É essa dimensão da presença do divino na condição humana que conduziu a uma das mais conhecidas e apreciadas facetas da sua personalidade pastoral e literária: a bondade, a paciência e a simplicidade. A “doçura”, dizemos livros ascéticos. Uma especial capacidade de convicção leva a que os seus sermões e os seus escritos se viessem a tornar paradigmas de uma arte de convencer, que tinha muito do vigor oratório dos grandes pregadores e escritores do seu tempo, ao estilo gosto retórico da época, que deu origem a figuras posteriores como Pierre Corneille (1606-1684), Molière (1622-1673), ou Jean Racine (1639-1699), mestres da elaboração teatral barroca, ou a figuras como Bossuet (1627-1704), Fénelon (1651-1715), célebre como orador, moralista e educador.

Tudo nascia em Francisco de Sales de uma fé forte e dinâmica, de um estudo da percepção dos sinais divinos na condição humana e dos sinais de humanidade que levam à descoberta de Deus. Por isso várias obras o consagram como humanista e escritor clássico.

O exemplo de S. Francisco de Sales deve tornar-se modelo para um jornalismo moderno, na busca de um crescimento equilibrado, pessoal, social e cultural, de uma força ascendente que possa conduzir à sensibilização social para os valores da justiça, da paz, da concórdia, da cultura da solidariedade, da entreajuda, da não violência, da justa repartição da riqueza, da complementaridade entre capital e trabalho, da política como serviço social (como ensina o Papa Francisco), da interação criativa entre o homem e a natureza, na preservação valorização dos recursos, na harmonia entre a pessoa, as estruturas sociais e o meio ambiente.

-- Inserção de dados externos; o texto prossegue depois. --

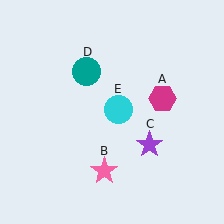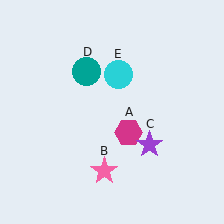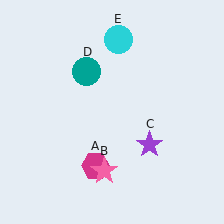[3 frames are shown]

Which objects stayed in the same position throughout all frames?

Lembremos de novo, de todos os seus escritos, o mais divulgado (já que o “Tratado do Amor de Deus” é mais teológico e místico) que é a “Introdução à vida devota”, datado de 1609, que se tornou uma espécie de manual de vida cristã para os seus tempos (foi impresso mais de 40 vezes na vida do autor).

Observações em complemento desta recordação: 1) Pode o leitor ter acesso à edição recente deste livro, oportunamente publicado pela Voz Portucalense; 2) É curioso realçar a similitude de título e de conteúdo entre a “Imagem da Vida Cristã”, do clássico português Frei Heitor Pinto (1528-1571) e a “Introdução à Vida Devota” de Francisco de Sales.

É pois esta figura da Igreja, clássico da literatura da língua francesa, que Dom Bosco tomou como inspirador da sua Congregação Salesiana, e cujo túmulo se pode visitar em Annecy, na Alta Saboia, onde a sua memória é recordada também por uma basílica (onde está o seu corpo) e por uma estátua grandiosa à beira do lago, que faz jus à sua grandeza como Bispo e escritor.